The Euro (EUR) extended upside movement against the US Dollar (USD) on Thursday, increasing the price of EUR/USD to more than 1.2750, the fourth straight gain after the steep 1000 pips fall over the past few weeks. The long term bias however remains bearish due to Lower Low on the daily chart.
As of this writing, the pair is being traded around 1.2762. A hurdle can be seen near 1.2780, the 23.6% fib level ahead of 1.2954, the 38.2% fib level and then 1.3095, the 50% fib level as demonstrated in the following chart.
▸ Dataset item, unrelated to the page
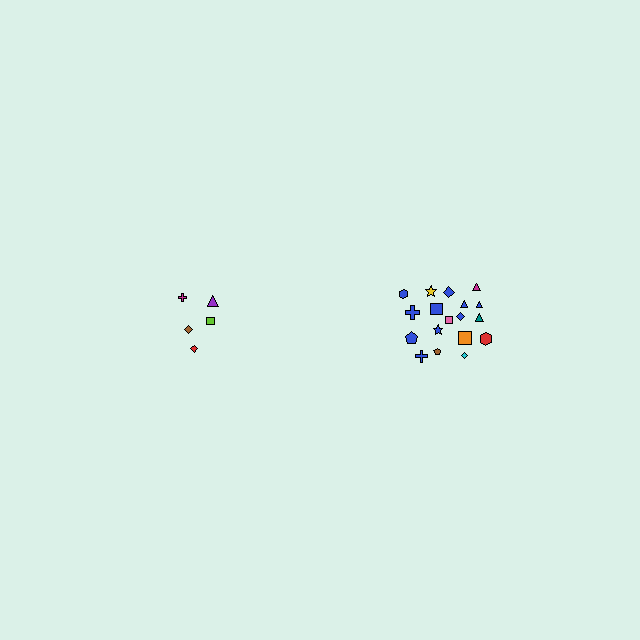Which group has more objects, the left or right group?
The right group.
On the downside, the pair is expected to find a support around 1.2621, the intraday low of yesterday ahead of 1.2500, the low of the recent downside move as well as psychological number. The pair is expected to take some retracement before resuming the downside dips.
The European Central Bank (ECB) head Mario Draghi is due to speak today during the US session. Investors will be eyeing his remarks very closely to gauge the future monetary policy outlook of the shared economy. The recent monetary policy statement was lacking the details about measures that could be considered to save the recession-hit economy; the lack of details was considered positive and consequently spurred bullish momentum in the price of EURUSD.
The US Central Bank yesterday released the minutes from the FOMC Monetary Policy Meeting which took place a few days back. The minutes showed overall dovish sentiment among the policymakers as they looked concerned about the global slowdown and strong US Dollar.
Keeping in view the overall technical and fundamental outlook, buying the pair on dips appears to be a good strategy in short to medium term as long as the 1.2500 support area is intact.